The foundation and construction of the bottom of the PV furnace are similar to the similar structural elements of many furnaces for autogenous melting. The mine shaft is laid out of refractory (chromium-magnesite) brick and has fabric compensators. To protect the masonry in the walls, starting from a level remote from the filing of 0.9 - 1 m, and to the tuyere belt, insert caissons from copper seamless-drawn glazing pipes of the square outer section.

The fence of the furnace at the place of interaction with the slag melt is made in the form of a cassoned belt about 4 m in height. It consists of three rows of caissons. The waist belt is located in the lower row of caissons. The lobster is 1.5 to 2 m away from the hearth.

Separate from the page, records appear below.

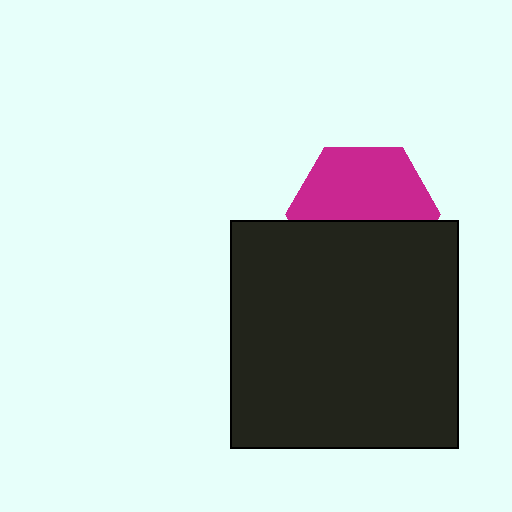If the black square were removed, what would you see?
You would see the complete magenta hexagon.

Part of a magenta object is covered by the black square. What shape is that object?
It is a hexagon.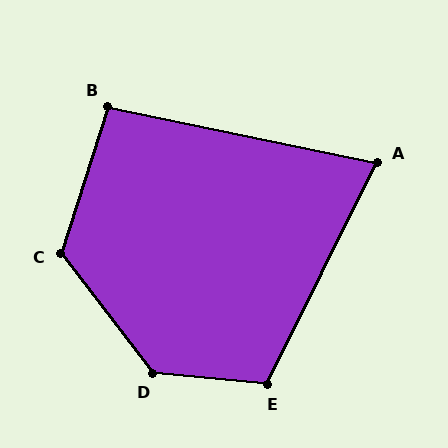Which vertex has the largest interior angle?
D, at approximately 133 degrees.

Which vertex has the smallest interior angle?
A, at approximately 75 degrees.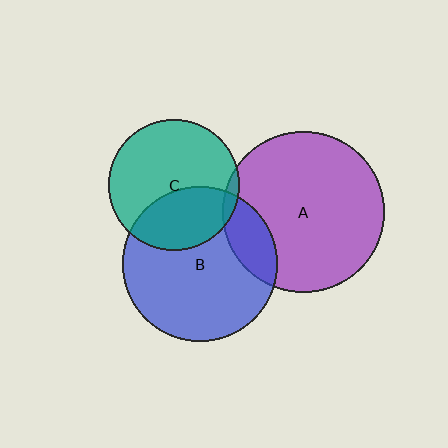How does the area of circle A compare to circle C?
Approximately 1.5 times.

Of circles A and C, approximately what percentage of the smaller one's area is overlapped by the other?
Approximately 5%.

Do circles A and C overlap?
Yes.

Caissons are made of electrolytic copper in the form of rectangular slabs ELATEKSizokeram (600h1300 mm), which are connected in sections, fastened with a common frame. The lower row of caissons has openings for locating tuyeres. They are installed in such a way that, with full use of the blast, it is easier to facilitate the service of the garment lining covering the inner surface of the caissons. The required effect is reached by penetrating the nozzle (branch pipe) of the lance into the melt by approximately 50 mm. This makes it possible to reduce the melt circulation velocity near the wall surface, but leads to a sharp deterioration in the operating conditions of the lance.

Some tuyeres are equipped to supply fuel to the furnace. It is introduced through a tube installed inside the tuyere, so that in the gap that forms between them, it is possible to supply the blast necessary for the oxidation of sulphides and fuel. Above the upper edge of the caisson belt to the roof of the furnace wall are lined with refractory (chromium-magnesite) bricks. Finishes the laying of a flat pendent vault with holes for batch loading. Near the end wall to the vault is a vertical flue of rectangular cross section.

The subfurtain zone of the bath through the flow channels located in the lower part of the end walls of the melting chamber is connected to the fabric compensators for the release of the smelting products. The entrance to the matte overflow is located 100-150 mm below its level in the melting chamber. On it, the melt gets into the siphon, laid out of the chromium-magnesite brick, closed on top by a spacer-hanging vault. From it, over the heated chute, matte is continuously poured into an external copier (mixer). The design of the siphon for slag is the same as for matte. The upper edge of its flow is located at a distance of 0.9 - 1 m from the level of the tuyeres. To remove slag from the siphon, a heated trough is used, through which it flows into a small intermediate settler, reminiscent of the device of an external heated furnace shaft furnace. Outside, the furnace is enclosed in a movable rack-type frame. In the area of the tuyere belt, it functions as a supporting structure rigidly fastened to water-cooled caissons.